Meskipun kita memahami pentingnya praktek sebagai kriteria kebenaran, kita juga harus memahami sifat kontradiktifnya; kriteria ini absolut dan relatif. Kriteria ini absolut sejauh tidak ada kriteria lain yang dapat menentukan kebenaran atau kesalahan dari hasil pemikiran manusia. Kriteria ini juga absolut karena praktek dapat membuktikan kebenaran absolut. Ketika pengetahuan yang dihasilkan melalui praktek adalah benar, pengetahuan tersebut benar bukan hanya secara objektif, tetapi juga secara absolut dalam batas-batas tertentu, dan tidak berubah seiring dengan perubahan di dalam batas-batas ini. Pada saat yang sama, kriteria ini juga relatif. Hal ini terlihat, pertama-tama, dalam satu tindakan praktek yang tertentu, terisolasi, dan jelas tidak memadai untuk membuktikan dengan tepat kebenaran atau ketidakbenaran dari sebagian pengetahuan yang tertentu. Kedua, praktek dibatasi oleh tahap perkembangan historis tertentu dari sarana industri, teknis, dan eksperimental untuk memengaruhi objek pada satu titik waktu. Aktivitas manusia terus berkembang dalam segala bentuknya. Oleh karena itu, praktek sebagai kriteria kebenaran harus dipertimbangkan, seperti halnya proses kognisi secara keseluruhan, dalam konteks sejarah---berkaitan dengan tingkat produksi tertentu, eksperimen ilmiah dan teknologi, serta hubungan sosial dan tindakan sosial manusia yang relevan.
Keberlanjutan perkembangan praktek mencegah pengetahuan kita berubah menjadi dogma yang kaku. Pada saat yang sama, kenyataan absolut dari praktek sebagai kriteria kebenaran memungkinkannya untuk membedakan pengetahuan yang benar secara objektif dari penyimpangan, kesalahan, dan fantasi yang tidak berdasar.
Selanjutnya, kita bisa mulai mempelajari dialektika proses kognisi.

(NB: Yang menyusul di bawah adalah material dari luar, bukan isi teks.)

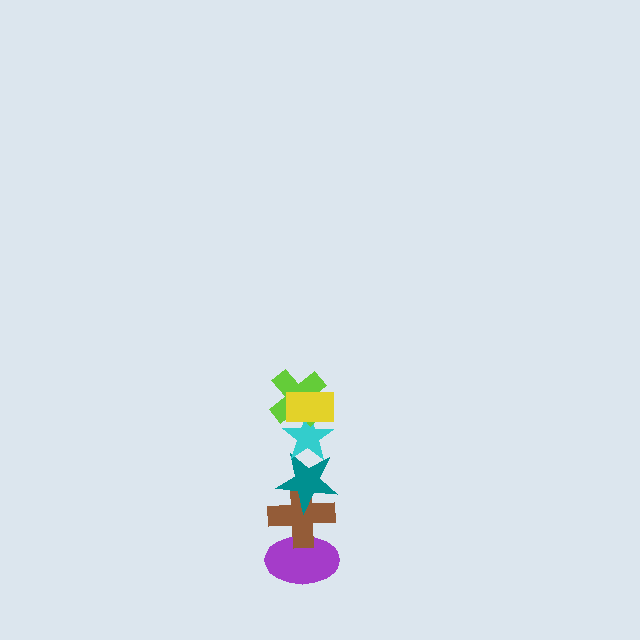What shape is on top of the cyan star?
The lime cross is on top of the cyan star.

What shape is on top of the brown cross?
The teal star is on top of the brown cross.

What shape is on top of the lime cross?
The yellow rectangle is on top of the lime cross.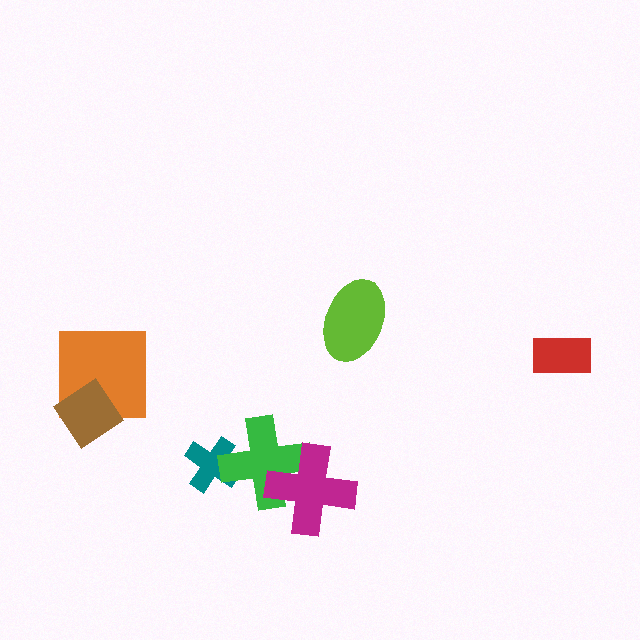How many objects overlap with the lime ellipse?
0 objects overlap with the lime ellipse.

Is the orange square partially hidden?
Yes, it is partially covered by another shape.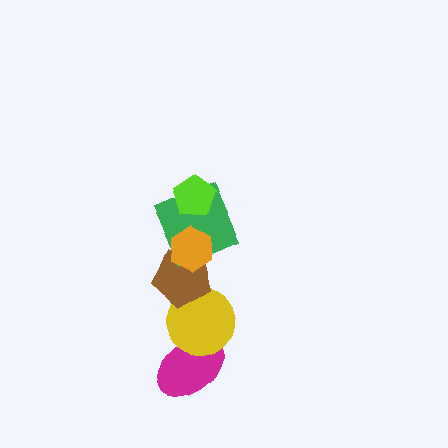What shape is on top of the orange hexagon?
The lime pentagon is on top of the orange hexagon.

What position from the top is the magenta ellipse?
The magenta ellipse is 6th from the top.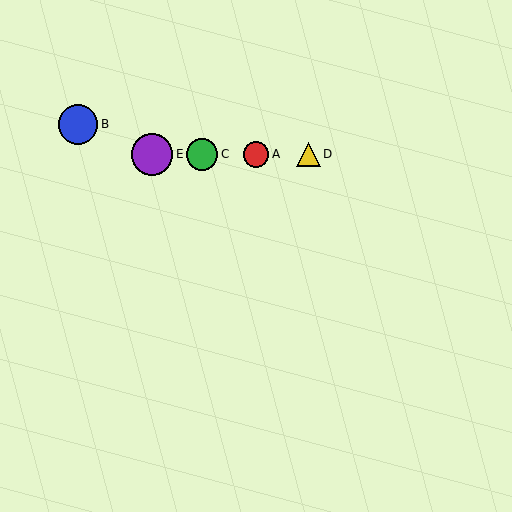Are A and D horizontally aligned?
Yes, both are at y≈154.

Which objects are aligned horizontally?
Objects A, C, D, E are aligned horizontally.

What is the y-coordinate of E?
Object E is at y≈154.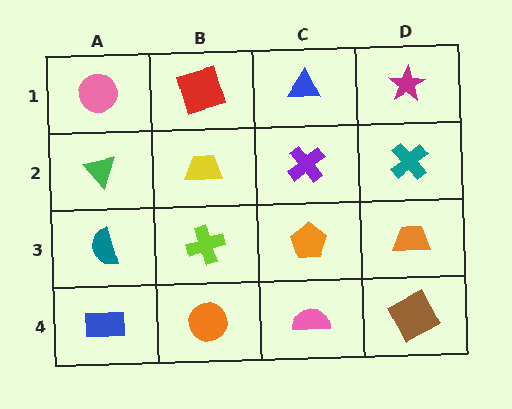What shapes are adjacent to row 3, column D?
A teal cross (row 2, column D), a brown square (row 4, column D), an orange pentagon (row 3, column C).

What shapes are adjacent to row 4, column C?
An orange pentagon (row 3, column C), an orange circle (row 4, column B), a brown square (row 4, column D).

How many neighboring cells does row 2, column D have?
3.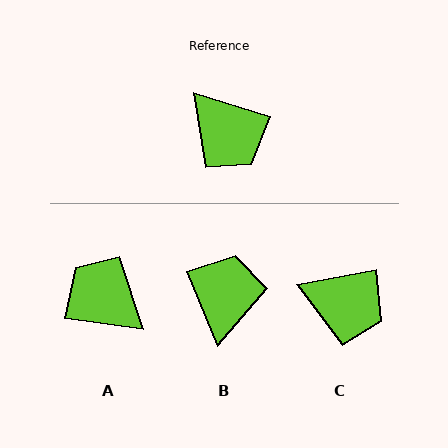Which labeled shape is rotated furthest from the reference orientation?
A, about 171 degrees away.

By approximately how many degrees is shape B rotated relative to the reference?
Approximately 130 degrees counter-clockwise.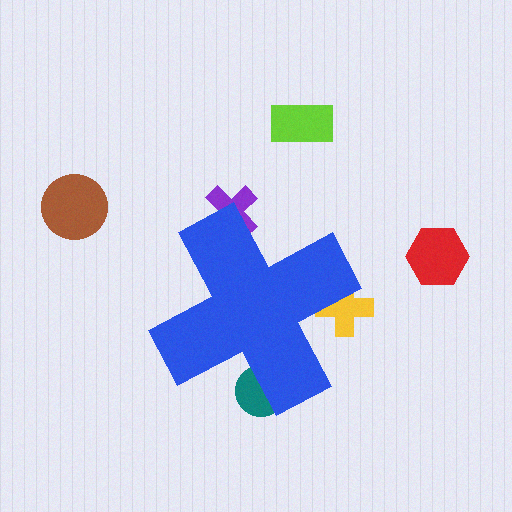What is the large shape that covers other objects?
A blue cross.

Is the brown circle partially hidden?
No, the brown circle is fully visible.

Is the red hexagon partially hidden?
No, the red hexagon is fully visible.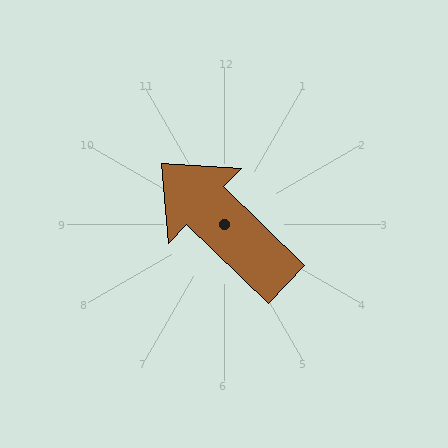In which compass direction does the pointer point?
Northwest.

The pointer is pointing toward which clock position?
Roughly 10 o'clock.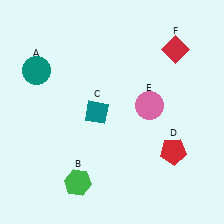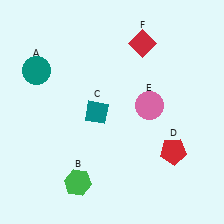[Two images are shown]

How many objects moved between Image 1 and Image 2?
1 object moved between the two images.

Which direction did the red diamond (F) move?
The red diamond (F) moved left.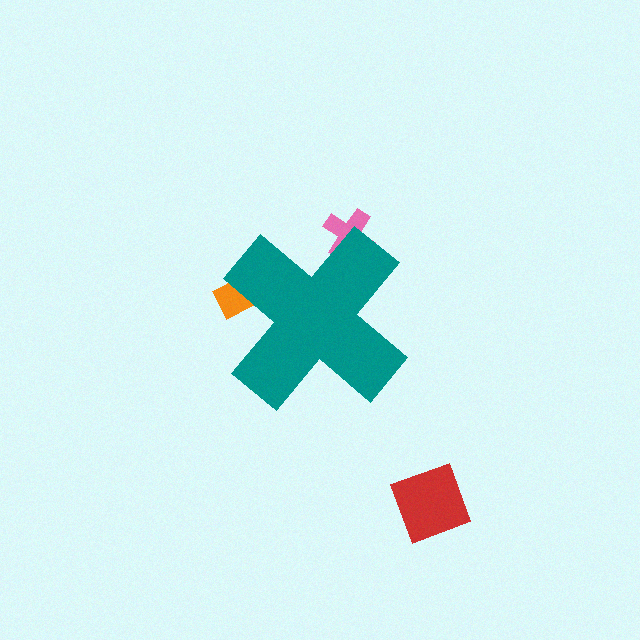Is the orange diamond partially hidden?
Yes, the orange diamond is partially hidden behind the teal cross.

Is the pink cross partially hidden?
Yes, the pink cross is partially hidden behind the teal cross.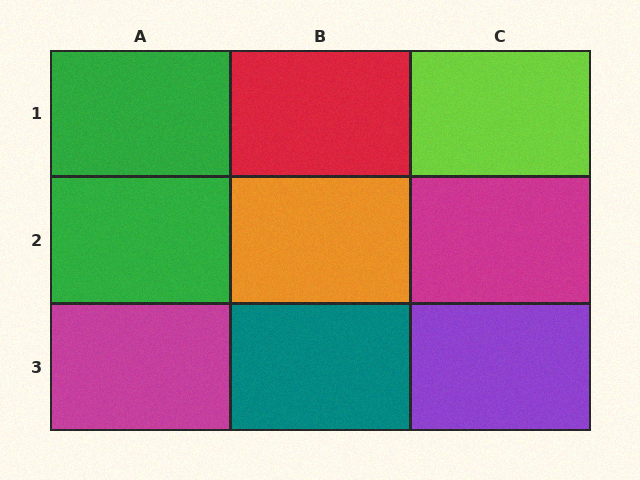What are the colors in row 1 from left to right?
Green, red, lime.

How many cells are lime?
1 cell is lime.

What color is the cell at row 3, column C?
Purple.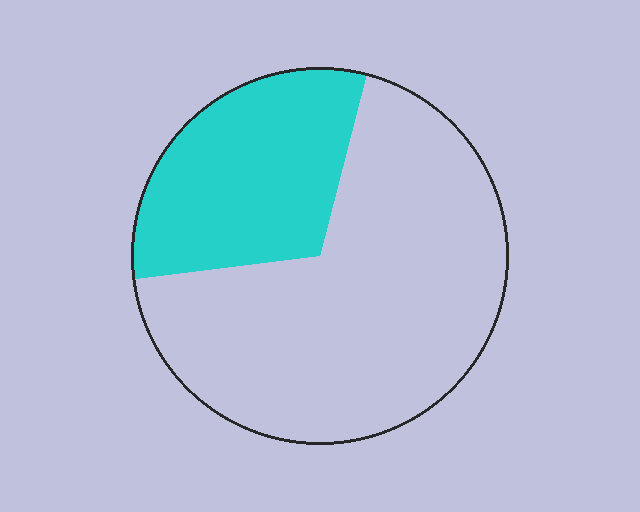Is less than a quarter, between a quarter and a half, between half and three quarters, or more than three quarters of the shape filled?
Between a quarter and a half.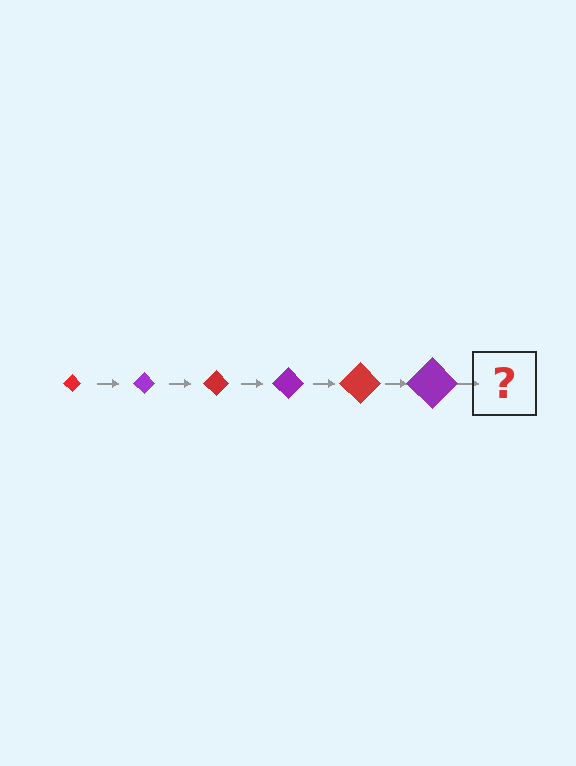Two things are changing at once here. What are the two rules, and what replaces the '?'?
The two rules are that the diamond grows larger each step and the color cycles through red and purple. The '?' should be a red diamond, larger than the previous one.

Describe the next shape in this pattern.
It should be a red diamond, larger than the previous one.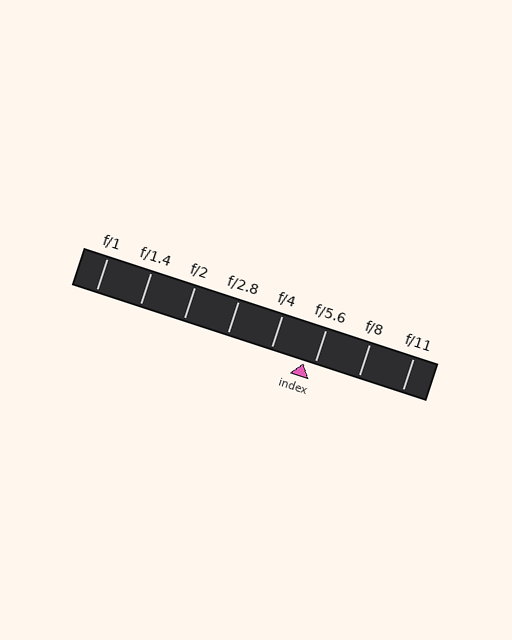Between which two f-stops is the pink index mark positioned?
The index mark is between f/4 and f/5.6.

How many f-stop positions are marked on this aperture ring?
There are 8 f-stop positions marked.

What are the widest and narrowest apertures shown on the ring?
The widest aperture shown is f/1 and the narrowest is f/11.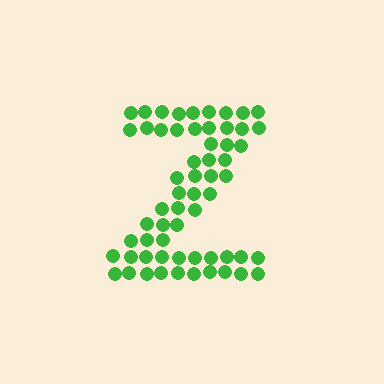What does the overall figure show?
The overall figure shows the letter Z.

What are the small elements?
The small elements are circles.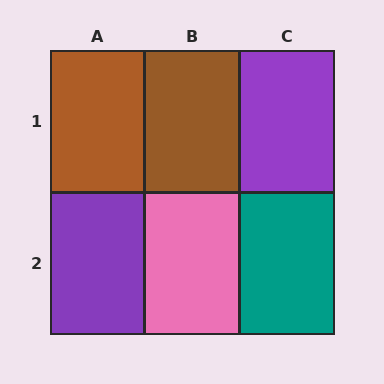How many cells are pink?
1 cell is pink.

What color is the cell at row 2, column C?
Teal.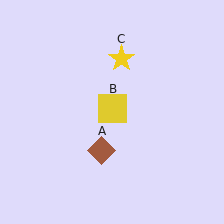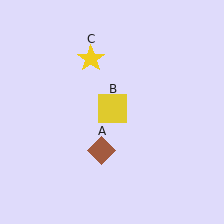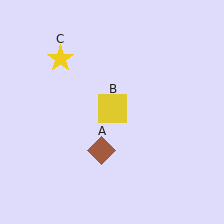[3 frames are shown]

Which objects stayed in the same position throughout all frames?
Brown diamond (object A) and yellow square (object B) remained stationary.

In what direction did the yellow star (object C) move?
The yellow star (object C) moved left.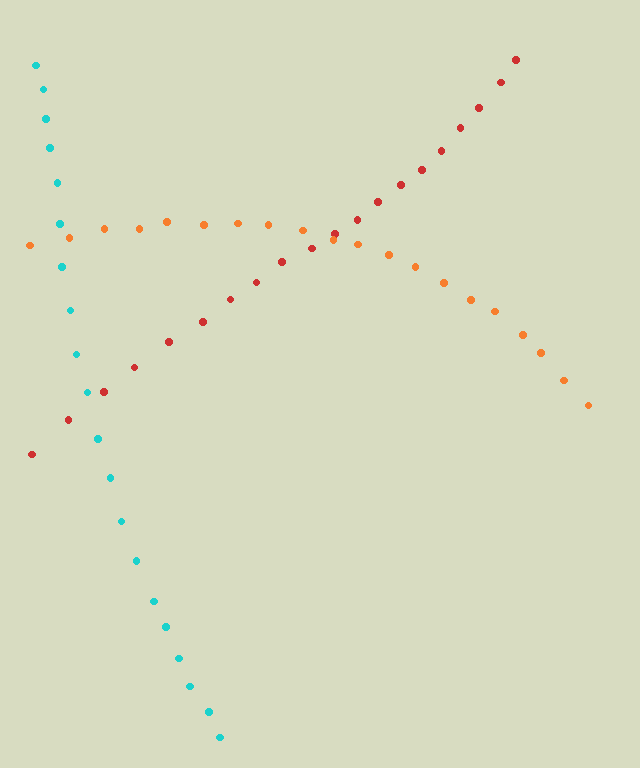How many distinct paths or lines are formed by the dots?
There are 3 distinct paths.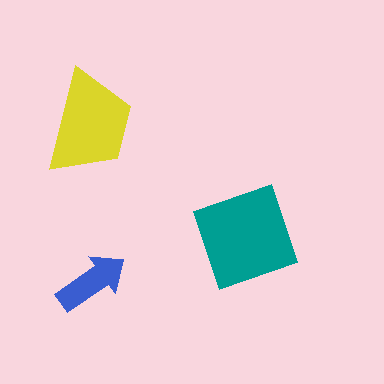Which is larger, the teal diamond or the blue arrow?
The teal diamond.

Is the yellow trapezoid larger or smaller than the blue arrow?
Larger.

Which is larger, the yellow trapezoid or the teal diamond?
The teal diamond.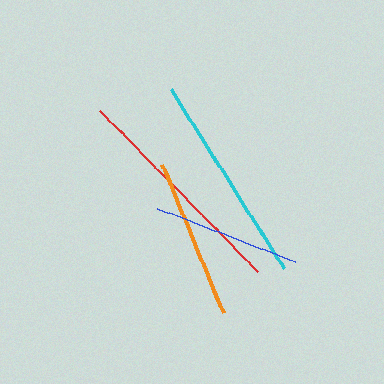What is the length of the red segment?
The red segment is approximately 225 pixels long.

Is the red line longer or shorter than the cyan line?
The red and cyan lines are approximately the same length (about 225 and 211 pixels).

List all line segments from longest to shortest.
From longest to shortest: red and cyan (about equal), orange and blue (about equal).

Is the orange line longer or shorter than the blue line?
The orange and blue lines are approximately the same length (about 161 and 147 pixels).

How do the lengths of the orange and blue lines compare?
The orange and blue lines are approximately the same length.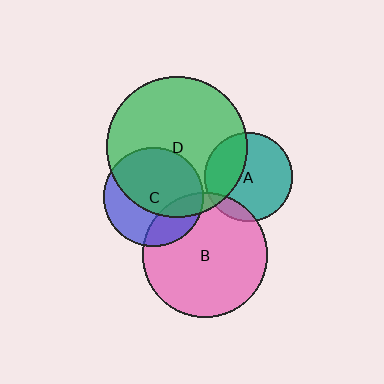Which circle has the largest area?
Circle D (green).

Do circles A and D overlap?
Yes.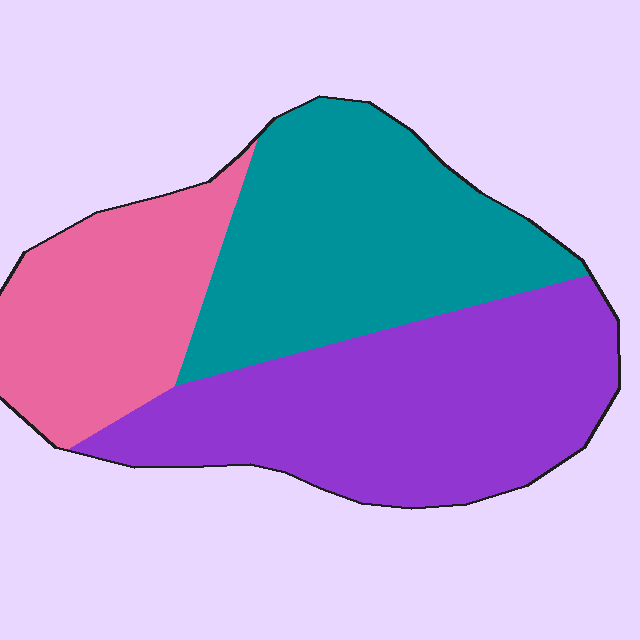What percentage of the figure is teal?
Teal takes up about one third (1/3) of the figure.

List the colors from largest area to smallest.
From largest to smallest: purple, teal, pink.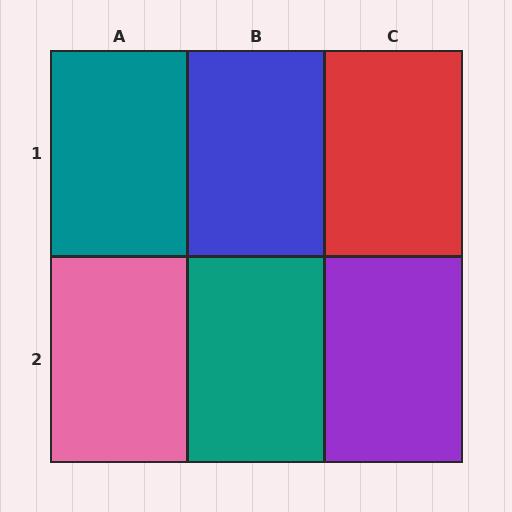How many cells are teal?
2 cells are teal.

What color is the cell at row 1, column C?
Red.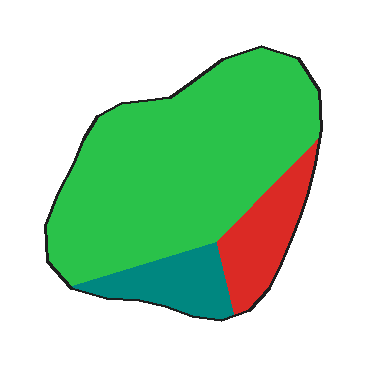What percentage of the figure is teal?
Teal takes up about one eighth (1/8) of the figure.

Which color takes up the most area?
Green, at roughly 75%.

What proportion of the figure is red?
Red covers 14% of the figure.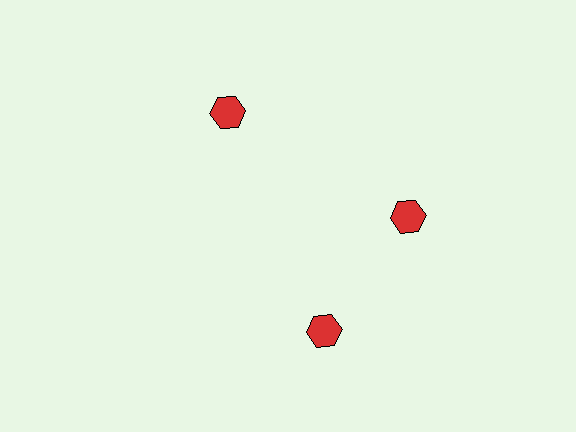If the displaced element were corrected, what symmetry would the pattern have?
It would have 3-fold rotational symmetry — the pattern would map onto itself every 120 degrees.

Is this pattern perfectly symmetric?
No. The 3 red hexagons are arranged in a ring, but one element near the 7 o'clock position is rotated out of alignment along the ring, breaking the 3-fold rotational symmetry.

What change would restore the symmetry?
The symmetry would be restored by rotating it back into even spacing with its neighbors so that all 3 hexagons sit at equal angles and equal distance from the center.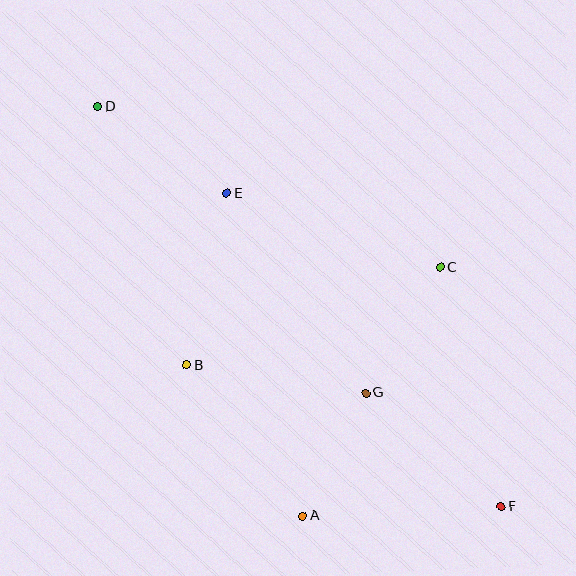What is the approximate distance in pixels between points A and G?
The distance between A and G is approximately 138 pixels.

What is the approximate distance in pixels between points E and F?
The distance between E and F is approximately 416 pixels.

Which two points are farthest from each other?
Points D and F are farthest from each other.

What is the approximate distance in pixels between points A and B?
The distance between A and B is approximately 190 pixels.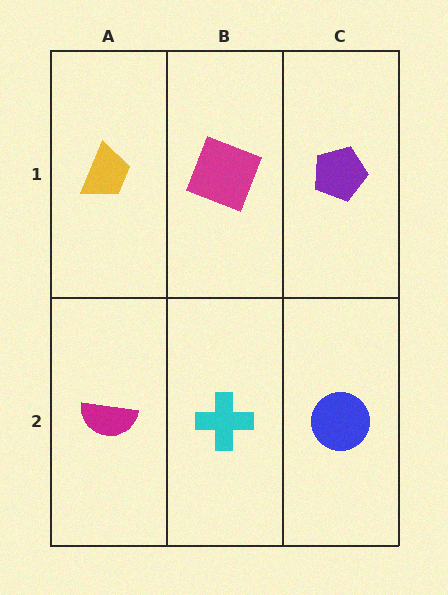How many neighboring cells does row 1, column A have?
2.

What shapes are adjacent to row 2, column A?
A yellow trapezoid (row 1, column A), a cyan cross (row 2, column B).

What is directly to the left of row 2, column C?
A cyan cross.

Sebagai contoh, pengetahuan kita tentang elemen-elemen kimia telah berkembang sejak pertengahan abad ke-19 dengan penemuan hukum periodik oleh Dmitri Mendeleyev. Penemuan ini, seperti kebenaran ilmiah lainnya, merupakan perpaduan antara kebenaran relatif dan absolut dalam pengetahuan. Sementara pengetahuan kita terus berkembang, pergerakan menuju kebenaran absolut berlanjut tanpa henti, karena materi tidak terbatas dan setiap tahap dari praktek sosio-historis terbatas.